There are many other very good tutorials on T-SNE, such as here and here. Also, for example, this tutorial provides a nice and easy-to-follow Python code for T-SNE. Finally, there are some great YouTube videos that clearly explain the logic behind T-SNE and its algorithm (for example, here and here).

Deeper Dive into Self-Organizing Maps (SOMs)

This blog post focuses on Self-Organizing Maps (SOMs) or Kohonen maps, first created by Teuvo Kohonen in the 1980s, and most recently introduced in Dave Gold’s latest blog post. SOMs are a type of artificial neural network (ANN) that are trained using unsupervised learning to produce a two-dimensional pattern representation of higher-dimensional datasets. SOMs are therefore a good algorithm for dimension reduction, and inputs that are closer in their higher-dimensional input vectors are also mapped closely together in the resulting 2D representation [1].

Self Organizing Maps.
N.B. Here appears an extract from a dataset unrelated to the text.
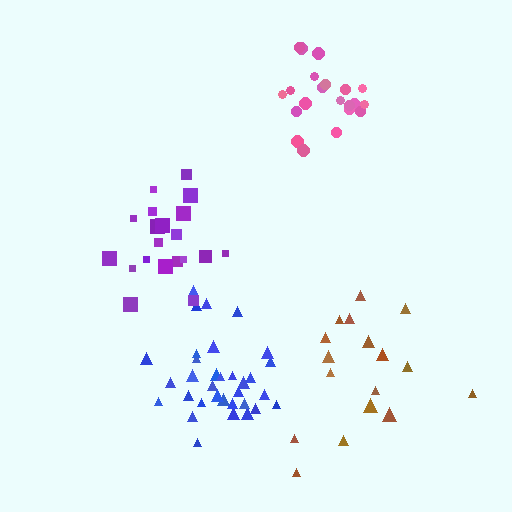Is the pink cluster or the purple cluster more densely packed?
Pink.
Recently, I learned about SOMs while… | by ...
User-defined neuron grid that represents the basis of SOM  [1]

SOMs can be very effective for clustering/classifying outputs and are advantageous because they “self-organize” to identify clusters. The SOM map is first initialized with a user-defined 2D grid of neurons instead of containing layers like traditional ANNs. The weight vector that characterizes the neurons can be randomly initialized with value or more favorably, by sampling across the eigenvectors of the two largest PCs of the input dataset. The training process that SOMs use to build maps is called “competitive learning”, which is also fundamentally different from backpropagation used for ANNs. During competitive learning, an input training point is fed into the algorithm. Its Euclidean distance from each of the neurons is calculated, and the closest neuron is termed the best matching unit, or BMU. The weight of the neuron and surrounding neurons is adjusted to be closer to the related input vector, using an update formula. This process is repeated for every input in the training data and for a large number of iterations until patterns and clusters begin to emerge [3]. The animation on the right illustrates competitive learning. Note how the locations of neurons are adjusted as training points get assigned to their respective BMUs and how whole grid shifts in response to the new samples.

220px-TrainSOM
Competitive learning [2]

At a high level, this is how SOMs are trained. Next, we will go through a clustering example using the kohonen package offered in R.

Test Case: Maryland Trout

For this text case, we will be using a presence/absence dataset of Maryland trout. Each data point is characterized by a feature vector that includes information on agricultural land cover, logarithmic distance to the nearest road, riffle quality, dissolved oxygen, and spring water temperature. The label associated with each point is a 0 or 1, denoting if trout was observed or not. We will train a SOM to cluster the feature vector and then investigate the characteristics of the resulting clusters. Below is a snippet of our dataset. We use columns 3-7 as our feature vector while column 2 denotes our label. SOMs can also be used for classification, which is not discussed in this blog post. Therefore, you can train the SOM only on a subset of the dataset and used the trained SOM to predict the clusters that the testing points will be assigned to.

inputset

First we must scale our data in order to make sure that variables in our feature vector that may have different magnitudes are treated equally by the algorithm. Then we define the SOM grid. The choice of the number of neurons generally follows the rule: 5*sqrt(# of datapoints). In our case, we have 84 datapoints, so technically a grid that is smaller than 7×7 will work well. I decide to use 5×5, which will be explained in the next paragraph. I also specify that I want the grid to be in a hexagonal shape.  Finally, we train our model by feeding in our input data, the user-defined grid, and specifying an iteration rate of 1000. This means that the input data will be presented 1000 times to the algorithm.

require(kohonen)
data=read.csv("Maryland.Trout.csv")
#Create the training dataset
data_train &amp;amp;lt;-data[, c(3:7)]
# Change the data frame with training data to a matrix
# Also center and scale all variables to give them equal importance during
# the SOM training process.
data_train_matrix &amp;amp;lt;- as.matrix(scale(data_train))
# Create the SOM Grid
som_grid &amp;amp;lt;- somgrid(xdim = 5, ydim=5, topo="hexagonal")
# Finally, train the SOM
som_model &amp;amp;lt;- som(data_train_matrix,
                 grid=som_grid, rlen = 1000,
                 keep.data = TRUE )

Once the SOM is trained, there are a variety of figures that can be easily created. We can plot the training progress and observe how the distance to the BMU decreases as a function of iteration and starts to level off as we reach many iterations. This is ideal behavior because it means that the training points are associating closely with their BMU.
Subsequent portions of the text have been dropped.